A flashy 3-foot-tall bong might be fun to pull out at a party, but a medium-sized bong is easier to handle and clean. For everyday personal use — get an average-sized bong. For an impressive option to show off to friends, get the tallest bong in the shop.
How old do you have to be to buy a bong in Portland?
Yes. All tobacco retailers must display a sign clearly stating that the sale of tobacco products and inhalant delivery systems to persons under the age of 21 is prohibited by law. Get signs from the Oregon Health Authority».
How old do I have to be to buy a bong in Arizona
Prohibits a person from knowingly selling, giving, or furnishing any tobacco product, cigarette papers or cigar wraps, other paraphernalia, water pipes, or hookahs to a minor (person under 18 years ). Under A.R.S.

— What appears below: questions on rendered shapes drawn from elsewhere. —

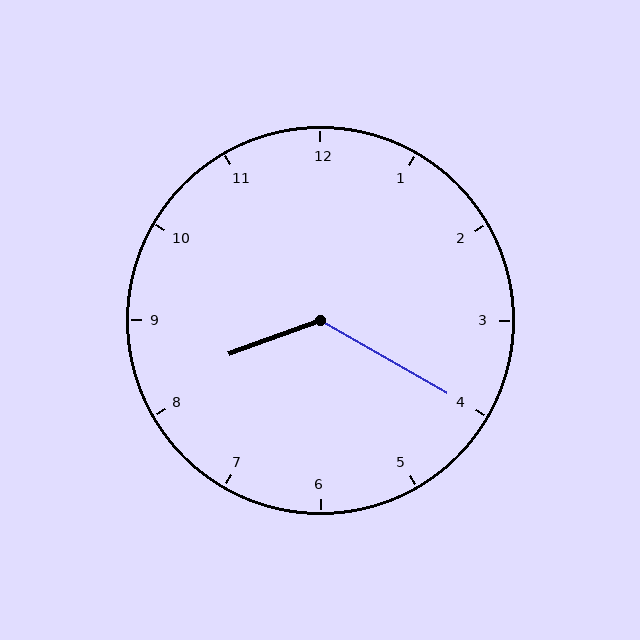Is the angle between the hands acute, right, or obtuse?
It is obtuse.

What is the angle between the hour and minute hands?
Approximately 130 degrees.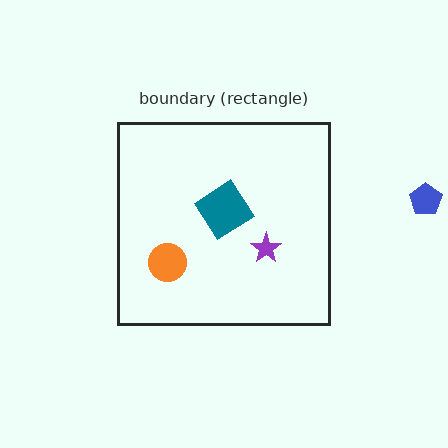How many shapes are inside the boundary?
3 inside, 1 outside.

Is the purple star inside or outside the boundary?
Inside.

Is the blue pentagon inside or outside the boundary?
Outside.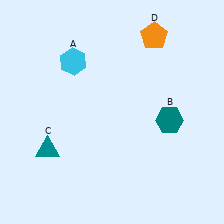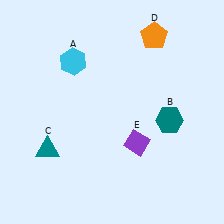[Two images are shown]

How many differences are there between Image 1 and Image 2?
There is 1 difference between the two images.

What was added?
A purple diamond (E) was added in Image 2.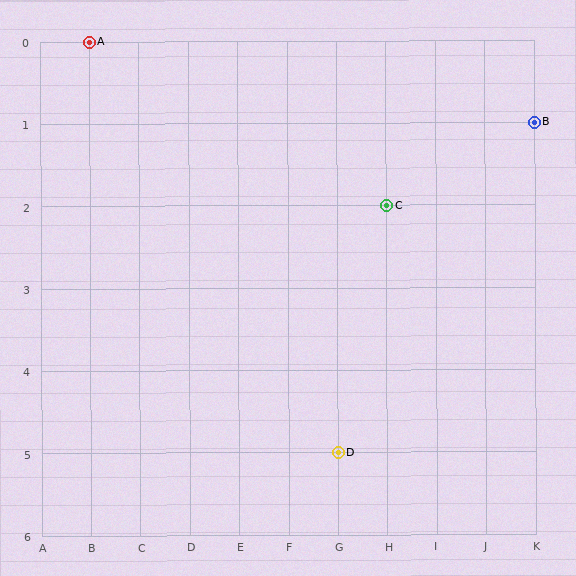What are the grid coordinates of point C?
Point C is at grid coordinates (H, 2).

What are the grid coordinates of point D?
Point D is at grid coordinates (G, 5).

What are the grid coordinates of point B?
Point B is at grid coordinates (K, 1).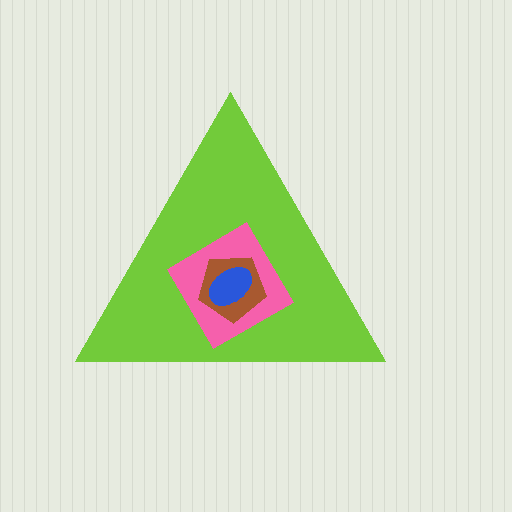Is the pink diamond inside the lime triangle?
Yes.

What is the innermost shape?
The blue ellipse.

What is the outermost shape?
The lime triangle.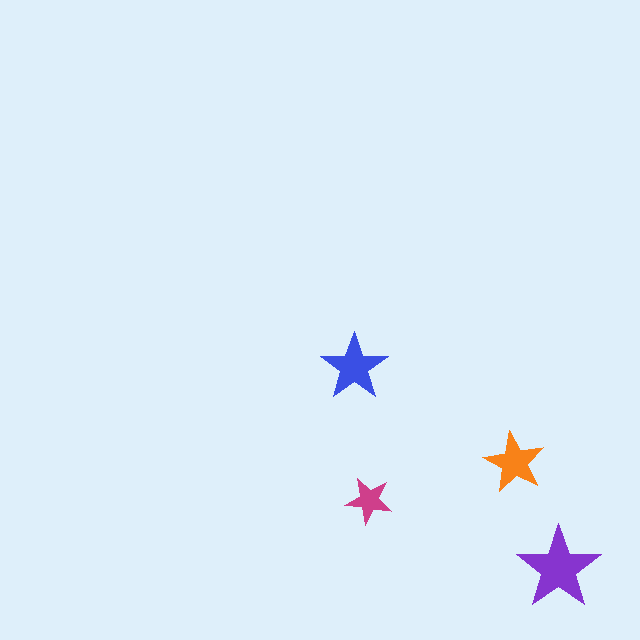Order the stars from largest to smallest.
the purple one, the blue one, the orange one, the magenta one.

How old do you have to be to buy a bong in Virginia
Am I allowed to use marijuana or marijuana products? – Virginia law restricts possession and consumption of marijuana or marijuana products by those under 21 years of age, excepting a law enforcement officer when possession of marijuana is necessary in the performance of his duties. (Code of Virginia § 4.1-1105.1).
How old do you have to be to buy a pipe in Texas?
No. The state’s signs must still be displayed. Texas Tobacco Law still applies – No sale to minors under 18 years of age. Individuals under the age of 18 who purchase, use or are in possession of a tobacco product can be fined up to $250.